Selon les médias rapports, L'entreprise chimique japonaise Shin-Etsu prévoit de construire une nouvelle raffinerie de terres rares dans la préfecture de Fukui. L'entreprise est l'un des principaux fabricants d'aimants permanents en terres rares en dehors de la Chine. Elle fait également partie des quelques acteurs non chinois qui couvrent une grande partie de la chaîne de valeur.

Tel que rapporté par Nikkei Asie, Le projet nécessitera un investissement d'environ 1,4 milliard de tonnes, dont la moitié sera financée par des subventions publiques. Shin-Etsu exploite déjà deux raffineries de terres rares dans la région, Nikkei a ajouté. La nouvelle installation se concentrera sur le dysprosium, le terbium et l'yttrium, des éléments très demandés pour toute une série d'applications de haute technologie. Parallèlement, ces éléments font partie des sept terres rares dont la Chine a soumis les exportations à des contrôles stricts l'année dernière, ce qui a eu pour effet de resserrer encore davantage une situation déjà difficile en matière d'approvisionnement.

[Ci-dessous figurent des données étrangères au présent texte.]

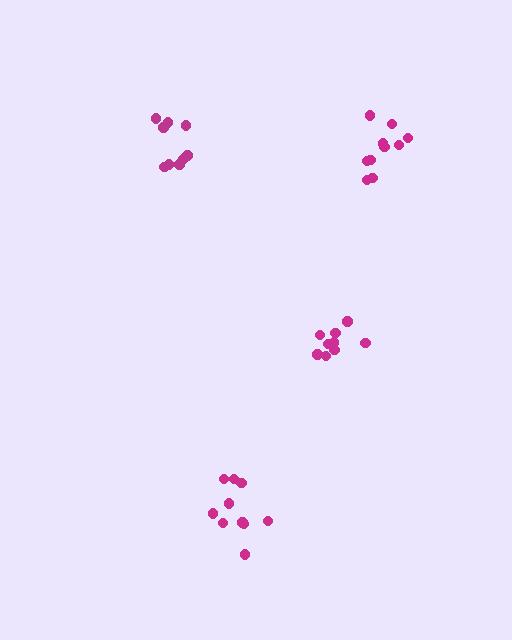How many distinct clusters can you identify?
There are 4 distinct clusters.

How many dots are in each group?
Group 1: 9 dots, Group 2: 9 dots, Group 3: 10 dots, Group 4: 10 dots (38 total).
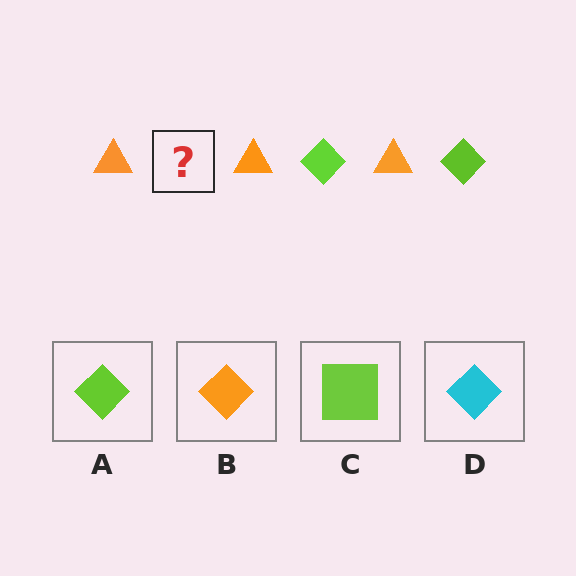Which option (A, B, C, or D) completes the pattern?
A.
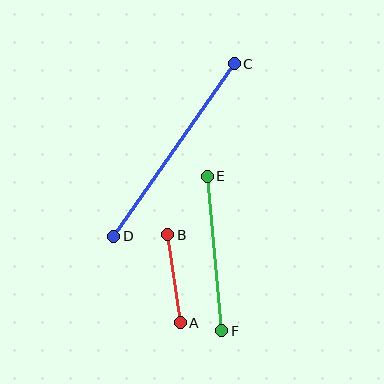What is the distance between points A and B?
The distance is approximately 89 pixels.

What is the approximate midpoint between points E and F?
The midpoint is at approximately (214, 253) pixels.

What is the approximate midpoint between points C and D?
The midpoint is at approximately (174, 150) pixels.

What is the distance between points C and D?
The distance is approximately 210 pixels.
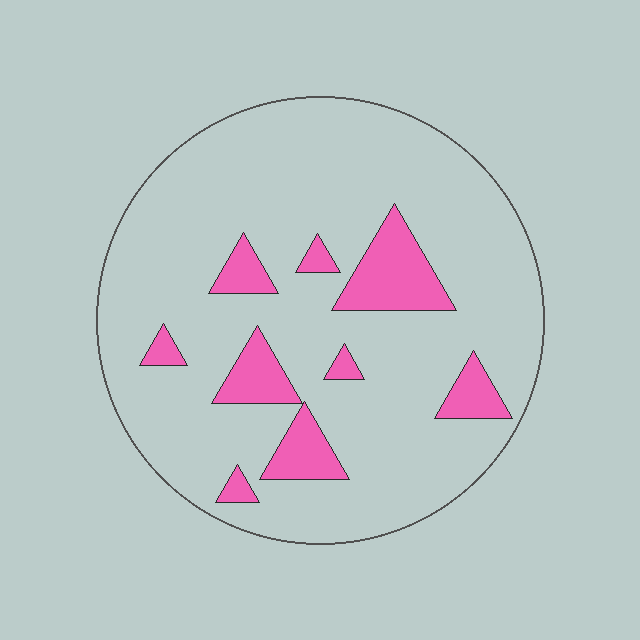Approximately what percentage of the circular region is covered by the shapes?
Approximately 15%.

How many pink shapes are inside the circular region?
9.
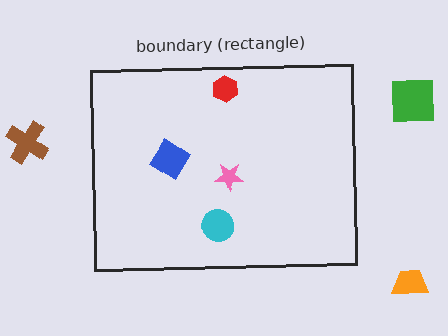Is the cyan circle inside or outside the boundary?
Inside.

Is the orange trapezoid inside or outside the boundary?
Outside.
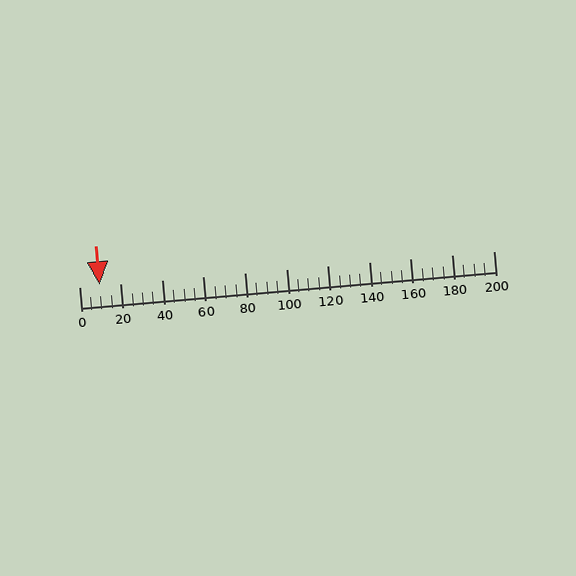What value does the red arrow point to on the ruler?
The red arrow points to approximately 10.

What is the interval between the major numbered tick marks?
The major tick marks are spaced 20 units apart.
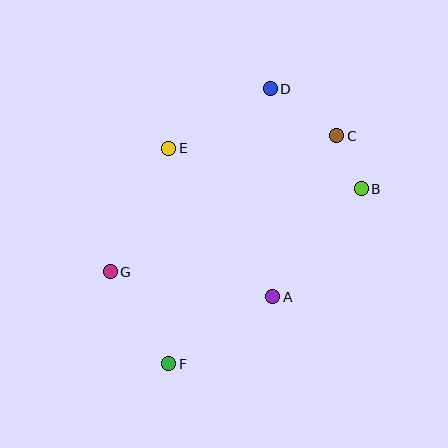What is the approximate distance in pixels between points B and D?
The distance between B and D is approximately 135 pixels.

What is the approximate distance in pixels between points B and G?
The distance between B and G is approximately 264 pixels.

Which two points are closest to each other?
Points B and C are closest to each other.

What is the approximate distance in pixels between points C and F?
The distance between C and F is approximately 283 pixels.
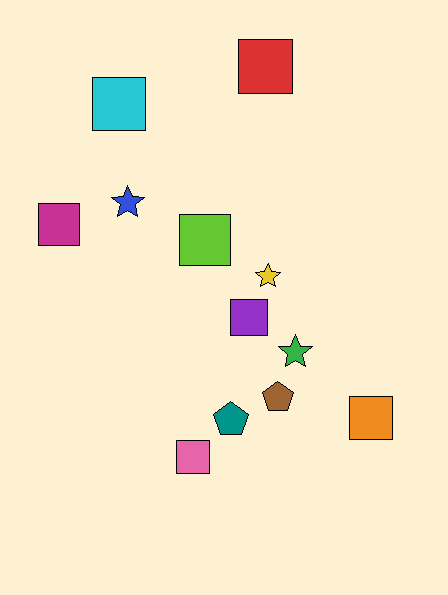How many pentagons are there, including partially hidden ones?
There are 2 pentagons.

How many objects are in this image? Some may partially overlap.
There are 12 objects.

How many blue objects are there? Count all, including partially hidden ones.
There is 1 blue object.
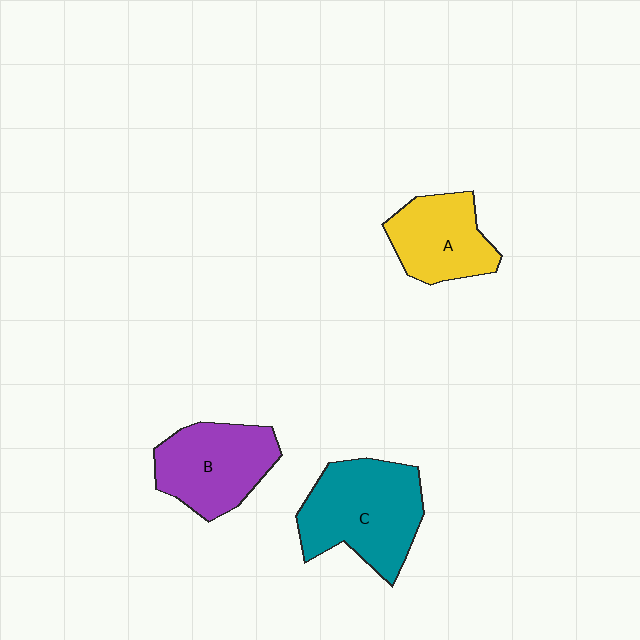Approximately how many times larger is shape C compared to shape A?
Approximately 1.5 times.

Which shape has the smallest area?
Shape A (yellow).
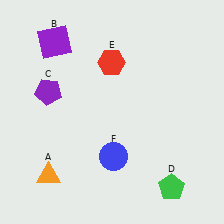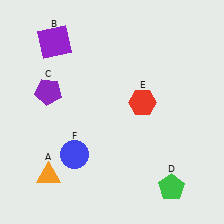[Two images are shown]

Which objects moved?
The objects that moved are: the red hexagon (E), the blue circle (F).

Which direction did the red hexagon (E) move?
The red hexagon (E) moved down and to the right.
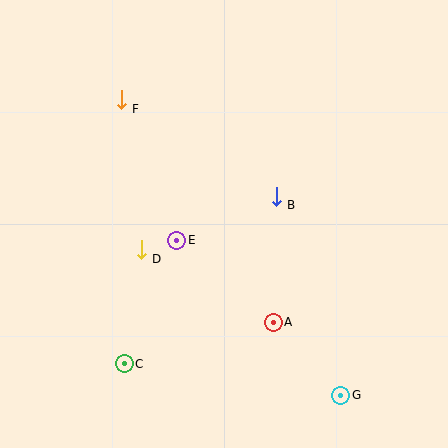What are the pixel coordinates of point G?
Point G is at (341, 395).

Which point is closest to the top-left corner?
Point F is closest to the top-left corner.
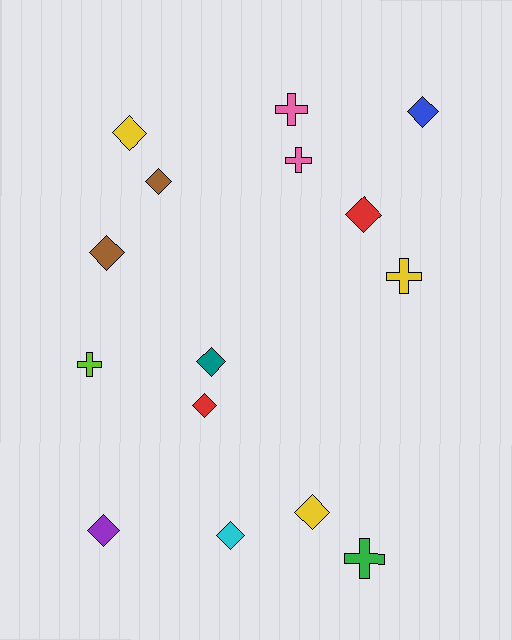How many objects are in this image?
There are 15 objects.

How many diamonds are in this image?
There are 10 diamonds.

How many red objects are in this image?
There are 2 red objects.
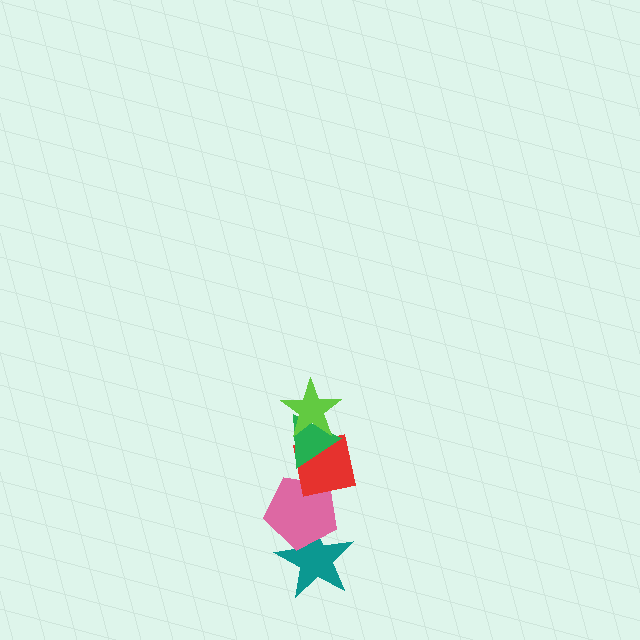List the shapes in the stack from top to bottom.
From top to bottom: the lime star, the green triangle, the red square, the pink pentagon, the teal star.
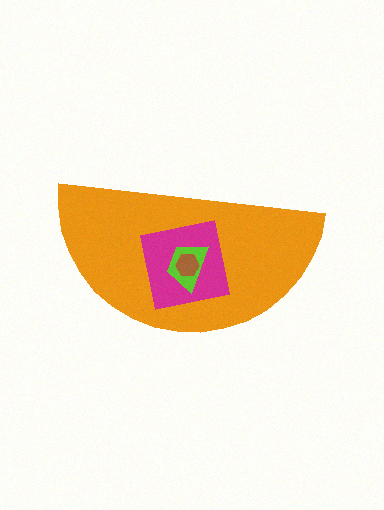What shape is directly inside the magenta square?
The lime trapezoid.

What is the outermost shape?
The orange semicircle.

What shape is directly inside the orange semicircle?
The magenta square.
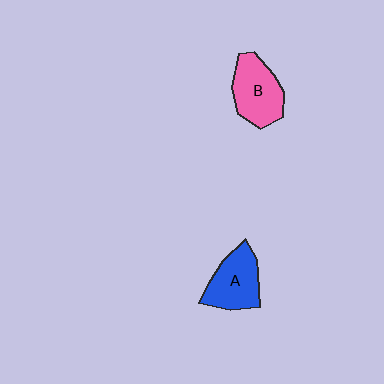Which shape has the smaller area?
Shape A (blue).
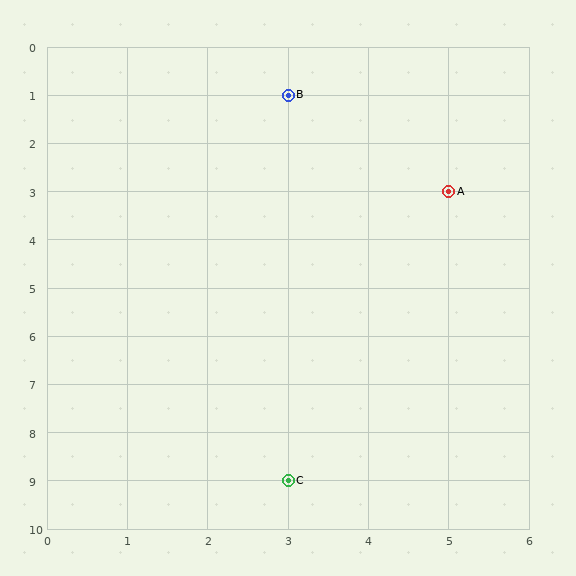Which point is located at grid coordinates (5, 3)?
Point A is at (5, 3).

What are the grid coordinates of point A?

Le Japon a été particulièrement touché par ces restrictions. Le Japon a été particulièrement touché par ces restrictions. Janvier, Dans le même temps, la Chine a imposé au Japon des contrôles supplémentaires sur les exportations de biens dits à double usage, en invoquant leurs applications militaires potentielles. Les mesures s'appliquent également aux matières premières essentielles, y compris plusieurs éléments de terres rares.

Le Japon considéré comme un modèle pour les chaînes d'approvisionnement résilientes - avec des limites

Dans ce contexte, l'annonce de Shin-Etsu peut être considérée comme faisant partie des efforts plus larges déployés par le Japon pour réduire sa dépendance encore importante à l'égard de la Chine, tant pour les matières premières que pour la transformation en aval. Ces derniers mois, Tokyo a intensifié ces efforts. Le Japon a longtemps été considéré comme un pionnier dans la mise en place de chaînes d'approvisionnement en matières premières résistantes. Le catalyseur a été un différend diplomatique en 2010, lorsque la Chine a temporairement restreint les exportations de terres rares vers le Japon. Certains observateurs considèrent que parallèles entre cet épisode et la situation actuelle.

Néanmoins, il semble peu probable que la dépendance à l'égard des importations prenne fin rapidement. Il reste difficile de concurrencer la Chine. Les coûts de raffinage des terres rares en Chine sont encore nettement inférieurs à ceux du Japon, Nikkei a cité Yoshikiyo Shimamine, économiste en chef à l'Institut de recherche sur la vie de Dai-ichi à Tokyo. Plutôt que de rivaliser directement sur les prix, le Japon devrait se concentrer sur la construction d'une chaîne d'approvisionnement capable de générer une demande suffisante pour les produits à base de terres rares fabriqués dans le pays ou dans des pays partenaires, même à des coûts plus élevés.